As I’ve grown, I’ve learned to live with misophonia and misokinesia and can endure certain situations much better than I used to. Here are some of the survival tips I’ve taught myself over the years:

• Use noise cancelling earbuds/headphones rather than regular ones
• Always remember to take earbuds/headphones with you when leaving the house
• Listening to music or white noise on noise cancelling earbuds usually blocks snoring better than earplugs
• Avoid a visual trigger in public transportation by closing your eyes during the journey
• Choose your seat in places such as classrooms or public transportation so that you can block visual triggers if needed
• Eating something yourself can help endure another person’s loud eating or gum chewing. For example sucking on a mint or a cough drop during class or workday sometimes works
• A white noise maker or app can be a very helpful in creating a background noise at home
• If white noise sounds too harsh to you, try brown noise instead

The most important thing I’ve learned, however, is to stop being self-conscious about using coping methods in public. I haven’t had to leave a film in the middle of it in a long time because nowadays I don’t feel too awkward to put on my noise cancelling earbuds in the theatre if needed. The earbuds block out the sound of people eating around me, but I can still hear the film. If strangers think I’m weird for doing it, let them think so. This goes for many other situations, as well. Also, find methods that work for you. I happen to be more comfortable with earbuds than earplugs so I rely on those, but it’s different for others.
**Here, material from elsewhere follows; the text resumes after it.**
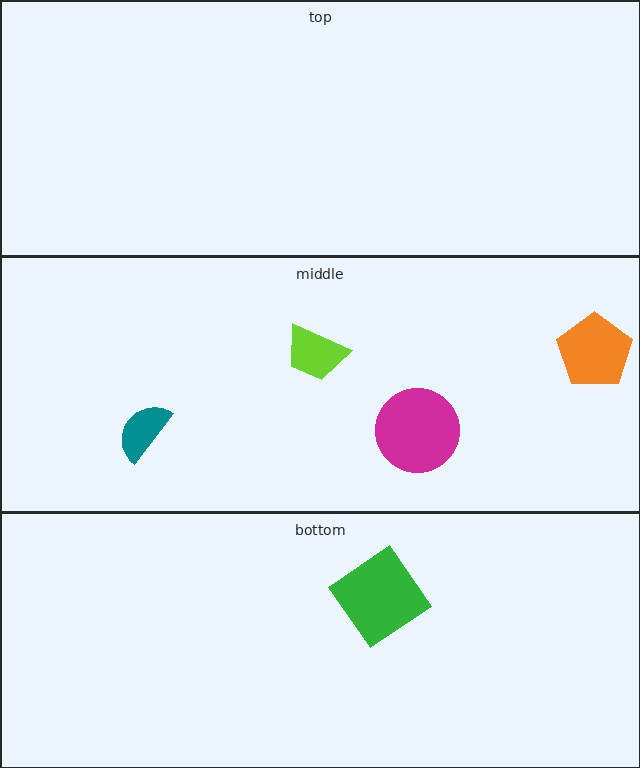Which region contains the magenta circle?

Telling other people about your condition should also be a fairly important coping method, but it’s not always easy. My oldest friends know that I’m bothered by certain noises and motions, but a “sorry you wiggling your toes is giving me a panic attack” sounds so insane that I generally just try to manage when I’m with other people. But maybe in the future more people will be aware of misophonia and misokinesia and we don’t have to feel as crazy as we now do.

If you or someone you know suffers from misophonia or misokinesia, there are a lot of helpful resources online these days. Check out misophonia.com and Facebook’s support groups, for example. Honestly, seeing people rage about all these little noises without anyone there to tell them to just ignore it is so validating. There is also a documentary on misophonia called Quiet Please… which can be a good introduction for anyone interested in learning more about this condition.